Paperweight, another first rate piece of alternative and inventive theatre at Summertown’s North Wall, is a play in which not very much happens. In fact, for the first five minutes or so, the audience is made to look at a unused stage – a generic office space with computers, files and nick-nacks – with no characters, bathed in half light. We grew a bit nervous and some people began to laugh nervously. My companion, ever the optimist, turns to me, deciding, “it’s going to be one of those plays, isn’t it?”. Well, yes, it is one of those plays, if these plays denoted as “those” are plays which challenge, entertain, surprise, shock and move. If those plays are the plays that make you see life in a totally different light, then this Edinburgh Fringe-first winning production is certainly one of those that will be talked about for a long time to come.

The company describes Paperweight as a near-silent comedy and the play depicts a day in the life of two men, Harry and Anthony, whose dead-end jobs in the Resource Department of an electrical appliance retailer simultaneously wear them down, and yet force them to look for alternative ways to occupy themselves. For a lot of the time the script is done away with and the action is key: whether it emphasised slow-motion eye rolling while watching a kettle boil, a hilariously elaborate mouse-trap like contraption that ends up popping a balloon, practical jokes or the never ending shifting of paper.

The humour in such situations ranges from the slapstick, to a dark and brooding irony, to the out and out bizarre. This is a frustrating show – and so it should be. The nullifying boredom of our two characters’ lives takes over audience members as yet another extended sequence of repetition begins, and their desperation to fill the day, to make something or simply to exercise their existence as thinking human beings, parallels our intense desire to see something happen. A touching equilibrium of co-dependency is set up between actors and observers, building our sympathy for them. The fact that the whole seventy minute piece is so beautifully acted only adds to this relationship we begin to feel we have with these two stifled eccentrics.

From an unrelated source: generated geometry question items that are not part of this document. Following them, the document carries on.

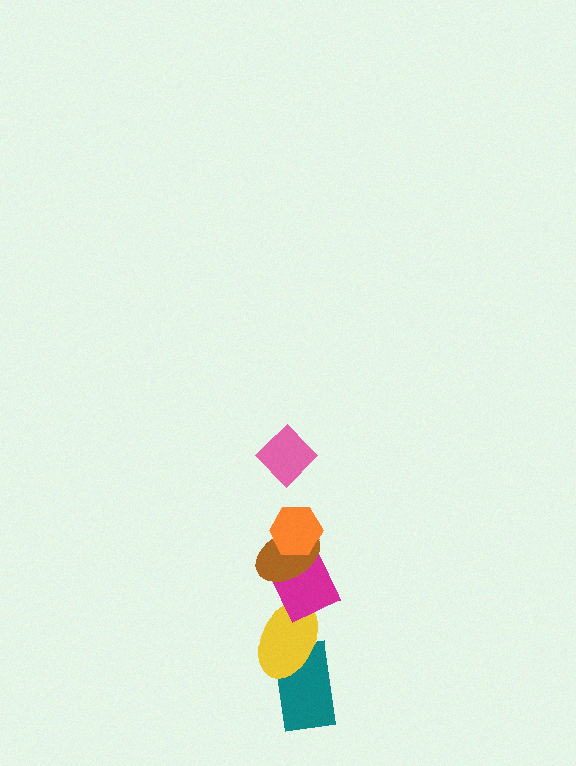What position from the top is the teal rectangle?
The teal rectangle is 6th from the top.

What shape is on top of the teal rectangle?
The yellow ellipse is on top of the teal rectangle.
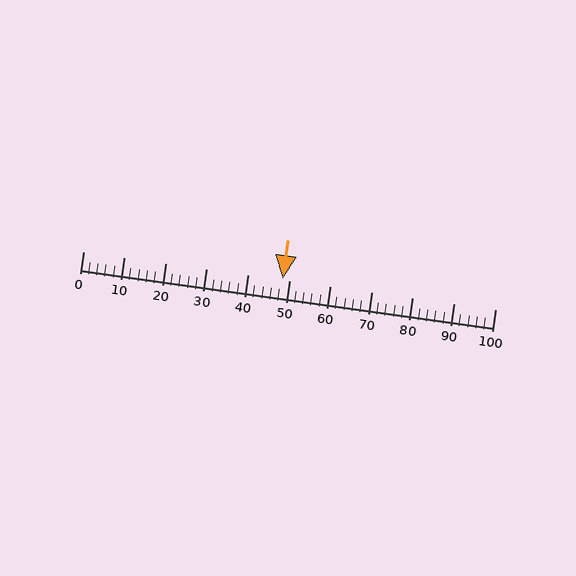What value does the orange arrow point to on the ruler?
The orange arrow points to approximately 48.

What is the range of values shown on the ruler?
The ruler shows values from 0 to 100.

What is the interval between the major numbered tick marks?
The major tick marks are spaced 10 units apart.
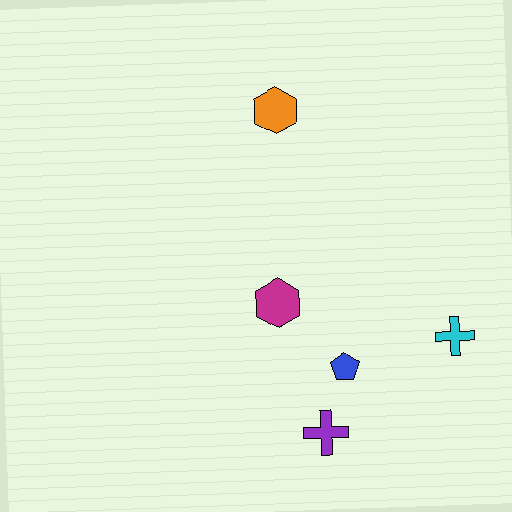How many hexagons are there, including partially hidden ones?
There are 2 hexagons.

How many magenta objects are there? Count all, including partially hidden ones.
There is 1 magenta object.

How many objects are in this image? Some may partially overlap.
There are 5 objects.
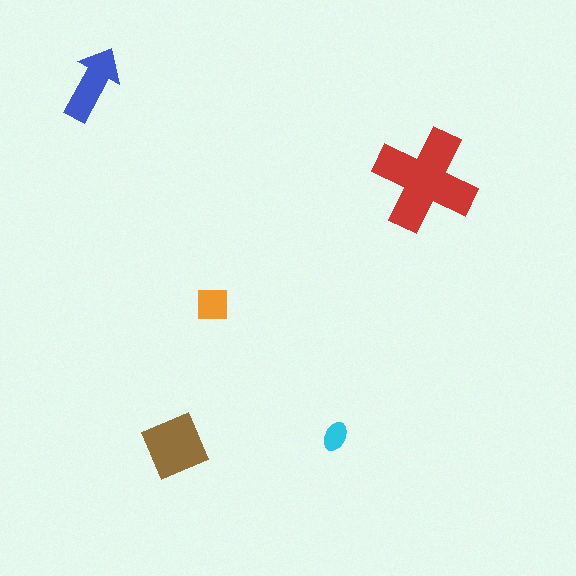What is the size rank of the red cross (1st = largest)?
1st.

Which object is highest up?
The blue arrow is topmost.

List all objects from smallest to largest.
The cyan ellipse, the orange square, the blue arrow, the brown diamond, the red cross.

What also motivates our empathy is the inescapable knowledge that the world goes on around them. They are not Estragon and Vladimir, stuck in a timeless and motionless arena of expectant nothingness: they inhabit the real world, haunted by real aspirations and worries. One character’s father is soon to be put in a home, while the other frets about asking a colleague out on a date. Yet these real life details rest on the periphery of this deeply human play as most of the action concerns them, in this office, and what they do to pass the time. At times surreal (the description of a female co-worker’s escapades behind a filing cabinet with a dog and another colleague is marvellously absurd) and at times profoundly touching, we watch as their human instincts are crushed by work.

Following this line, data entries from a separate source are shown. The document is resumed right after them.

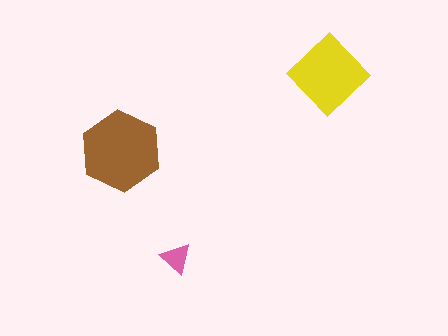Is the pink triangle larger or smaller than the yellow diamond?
Smaller.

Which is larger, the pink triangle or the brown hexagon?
The brown hexagon.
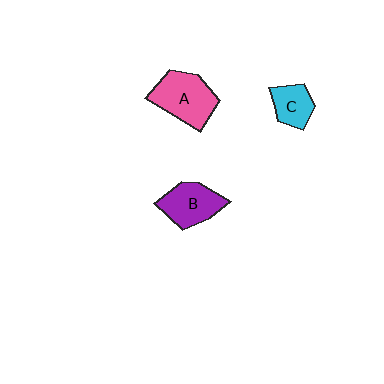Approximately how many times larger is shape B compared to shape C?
Approximately 1.5 times.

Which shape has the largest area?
Shape A (pink).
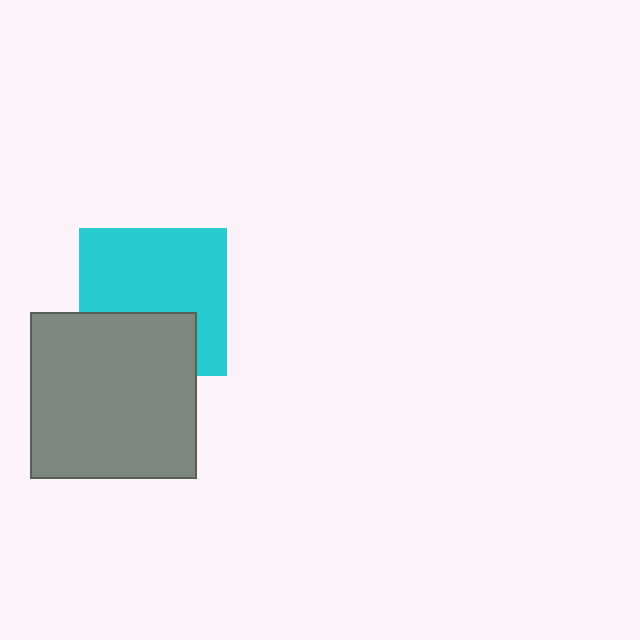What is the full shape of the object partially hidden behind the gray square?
The partially hidden object is a cyan square.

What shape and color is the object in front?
The object in front is a gray square.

Work, it seems, robs us of our animal free-spiritedness, as well as our capacity for fun. In the final moments of the play (and I won’t spoil it for you, in case you should come across this play at some point in the future) we see a reversion to the primitive that might seem positive, but due to the overarching oblivion of the piece looks like a submission to life and, as is semi-confirmed by Harold, to death.

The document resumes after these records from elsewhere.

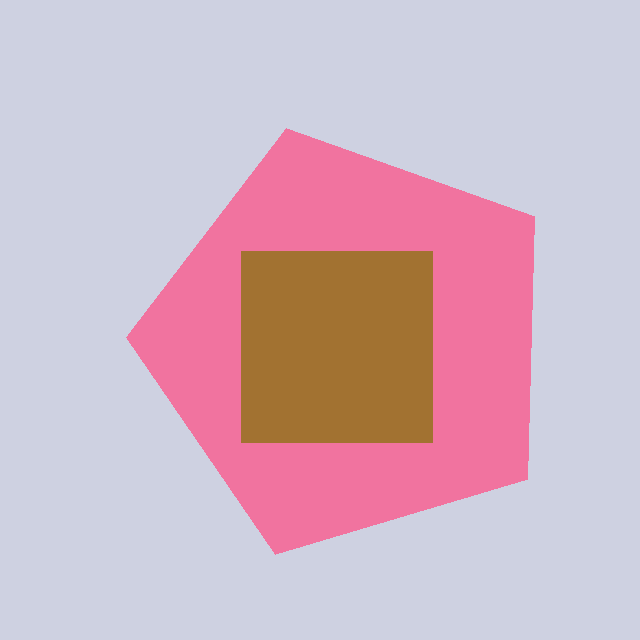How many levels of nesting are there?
2.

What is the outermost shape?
The pink pentagon.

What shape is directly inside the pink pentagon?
The brown square.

I could go on to mention the brilliant way in which music and tape recordings are used to both create humour and to suggest the passing by of the outside world. I could also wax lyrical about the physical stamina of the actors and the commendable focus and great skill of their performances. But I won’t. Instead, I will conclude by saying simply telling you that this is a show I will not forget, will look out for in the future, and one which in my opinion should become a classic and confirms North Wall’s credentials as a centre of pioneering theatre.